Business

Is Print Advertising Dead?

Is Print Advertising Dead? Leave a comment

Way back then, people would pick up a daily from newspaper stands, read a paperback while waiting in line, or send greeting cards to loved ones. These days, you can do all these things with one small device that fits perfectly in one’s palm.

Which leads up to the question: is print media dead? And more specifically, for marketers: is print advertising dead? Before we presume anything, let’s weigh in available data and projections. 

Digital vs. Print Media Statistics

The existence of digital and print media both depend on consumers’ demand. In short, either one will cease to exist if no one wants to consume it.
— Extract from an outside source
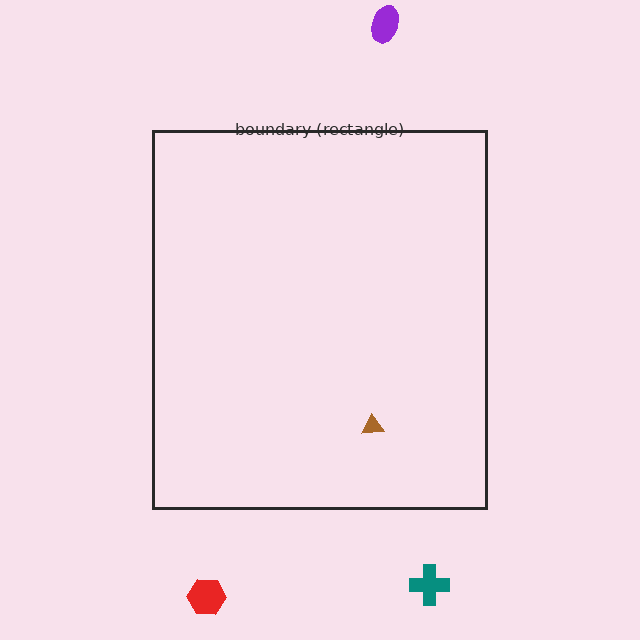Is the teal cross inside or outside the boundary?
Outside.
With that in mind, we can safely assume that looking at usage rates will give us a good grasp of whether a medium is thriving or not.

Let’s look at the following data related to digital and traditional media consumption:

  • Data from Statista tells us that people in the US aged 18 years and older spend an average of 451 minutes a day on digital media in 2020. 
  • Digital media daily consumption was 403 minutes in 2019.
  • As for traditional media, Americans spend an average of 363 minutes a day listening to the radio, watching television, and reading newspapers and magazines in 2020.
  • The average traditional media consumption in 2019 was 348 minutes.
  • Digital media may reign supreme over traditional media today, but it obviously wasn’t always the case. In 2011, the average daily consumption of traditional media was 453 minutes, while digital media was only 214.
  • The upward trend of digital media intersected with traditional media’s downward trend in 2018.

By looking at these numbers, one can project that the trends seem to be consistent. Digital media consumption takes up more and more of our time as years go by, while the opposite seems to be true for its old school counterpart.

Why Print Media Is Still Relevant

Given the statistics above, will we see print media die a slow but sure death in the years to come? Many analysts say that while apps may continue to flourish, print media will isn’t going anywhere. 

Here are key arguments why print media, particularly print ad, is here to stay:

  • Permanence. Digital ads are temporary. For instance, a Facebook ad would cease to exist once the campaign ends. The opposite is true for print ads. Once you have a poster or a flyer in hand, it’s yours to keep for as long as you want. You won’t have to download anything or charge a device to access the material. Ever wonder how some vintage ads created about half a century ago still have a strong appeal? It’s all about creating a catchy ad and ensuring proper exposure. 
  • Genuine Connection. Email marketing may be the fastest way to reach your audience. However, it can also be a very impersonal way to approach your target market. After all, people feel closer to brands when they see physical ads or hold tangible marketing materials like flyers. In some ways, using print can also make a brand look more authentic than using new media alone. 
  • Marketing Advantage. Research says people are likely to keep a printed ad for 17 days. They might put it in the glove compartment if they’re not very interested. Or they might keep it on their planner if it’s something they want to purchase later. Either way, it’s better than the fleeting two seconds they’ll spend on a random social media ad.  

So, print media may be here to stay. But where does it stand amid the unavoidable digital shift? The answer can be simple – using both mediums to complement each other.

Tips for Marketers in an Age of Convergence

Media convergence is the merging of previously distinct technologies to form a new system. In the case of print, many media outfits combine print and digital materials to form an extensive package. For instance, the New York Times offers print subscription packages that also come with unlimited access to NYTimes.com and NYTimes app. 

How does a marketer tread in a world where people embrace tech but are still holding on to old school ways? Here are a few tips to keep in mind:

  • Know who your audience is in print and online. This will help you create effective strategies in both. For instance, some of your more mature readers may see your print ad design. Your younger prospects, on the other hand, may see your ads online. Make sure that you’re releasing the right message using the right channel.
  • Most media outfits that have embraced convergence offer different ad packages depending on where you want the ad to appear. For example, ad rates on print alone may be cheaper than if it’s also to appear on their online platforms. Consider these factors to ensure that you’re not wasting ad spend on a channel that you don’t need.
  • Know the difference between ad aesthetics online and in print. For instance, serif fonts work well for print, including magazine ad designs. Sans serif fonts, on the other hand, look better on gadget screens. Typography is just one factor to consider, and it’s crucial to know the important factors in design.
  • Use tools and resources available to make the most out of converged media. After all, designing different ads for print and online media can be taxing. An unlimited graphic design service like Penji can help you get as many designs as you need for both media.

What Does the Future Hold for Print Ads?

Since the early 2000s, there have been predictions that print media is on its way to demise. Print media outfits lamenting dropping sales make us feel like a paperless world is just around the corner. However, data shows us that though readership has declined, it’s still there. 

Gadgets may grow more convenient and advanced, but the joy you can get from reading an actual printed material won’t diminish over time. So, though it’s hard to know for sure what the future holds for print media, the future remains bright for print media, and with it, print ads. In the end, it’s all about using the right tools and learning the best approach to navigate media convergence.